5. Neuro checks tell care providers whether a patient's neurological status is intact. A neuro check includes looking at the patient's level of consciousness, pupils, reflexes, and the ability to follow commands. TR. 158.

6. Petitioner argued that R1's pupils had been unequal since R1's cataract surgery in 1993.

7. The family did contact APS. TR. 130; CMS Ex. 3. Fifteen days after receiving the complaint, the APS notified the State agency. The State agency initiated a complaint survey. TR. 61; CMS Ex. 17. Although it is unclear how much investigation was actually done by them, no evidence of abuse was found by either APS or the sheriff's department.

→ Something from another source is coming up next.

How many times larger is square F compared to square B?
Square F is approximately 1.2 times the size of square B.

8. I noted this inconsistency previously in footnote 3.

9. None of the deficiencies cited from the January 1999 survey constituted substandard quality of care. TR. 60.

10. I note that in Heritage Manor of Columbia, DAB CR995 (2003), ALJ Kessel denied a similar motion to dismiss in which the petitioner had complained that the regulation failed to define "necessary." ALJ Kessel concluded that professionally accepted standards of care can be considered as incorporated in the regulations. I find that a resident's defined plan of care can also be used to define "necessary" services.

11. Petitioner suggested that R1's family did not want R1 restrained. Petitioner provided no written evidence documenting that fact. A posey vest was put on R1 after the incident in question. CMS Ex. 18, at 86.